In his most recent position in the Legislature, Moran served as a communications, budget and policy advisor to a member of the Joint Finance Committee. He helped to craft legislation and budget amendments, coordinated projects with other lawmakers, and managed media relations, which included writing press releases and columns, and organizing media events.

"I worked for a Democrat, and we had to stake out a position, but nothing was ever a personal issue for me," says Moran, who received a State Bar of Wisconsin award in 2012 for his work on a law that helps law enforcement, district attorneys and litigants get access to the information they need before interacting with juveniles. "I still believe we can find some common ground between Democrats and Republicans."

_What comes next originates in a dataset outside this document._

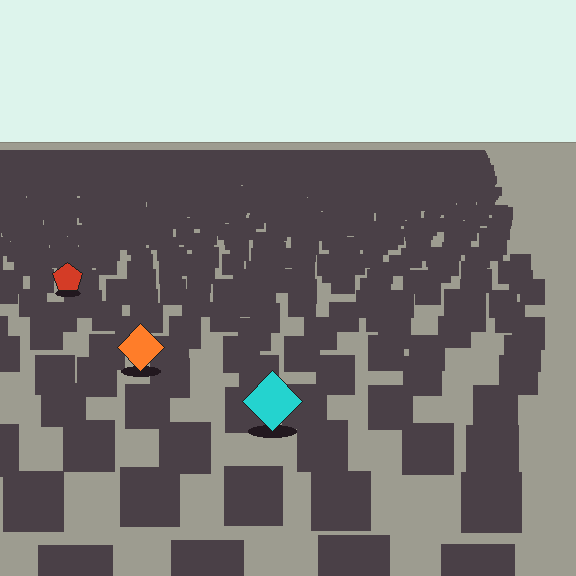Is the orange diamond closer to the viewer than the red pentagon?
Yes. The orange diamond is closer — you can tell from the texture gradient: the ground texture is coarser near it.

Part of staking out a position meant first getting all of the facts straight, so Moran would call different agencies, the Legislative Fiscal Bureau and outside stakeholders to collect information he could use to advise his representative and help him fully develop his stance on different issues. Often he'd be posing his questions to La Follette School alumni. "That's quite a testament to La Follette — there are alumni everywhere," he says.

Now a budget and policy analyst with the Wisconsin Department of Health Services, Moran is receiving those phone calls, answering questions from LFB staff and explaining to DHS staff and others the expected effects of proposed policies. "It's fun and interesting to be on the other side, recalculating program costs for specific programs under different budget proposals" says Moran, who has drafted issue briefs related to Senior Care, chronic diseases and other topics.

"The work at DHS is almost identical to the work I did at the La Follette School, including my workshop project," Moran adds. "In the summer I worked on budget requests. I determined what a program would cost for two years. Different divisions within DHS have different initiatives, and to help managers determine what should be included in the department's budget, I would give an objective analysis, and outlined the costs, pros and cons of the different alternatives."

Moran says his La Follette School training gave him a good grounding and good analysis skills. "I finished my degree in 2006 and stayed with the Legislature," he says. "When I joined DHS eight years later, I still had the nitty-gritty policy analysis skills I learned at La Follette. The training I received was excellent."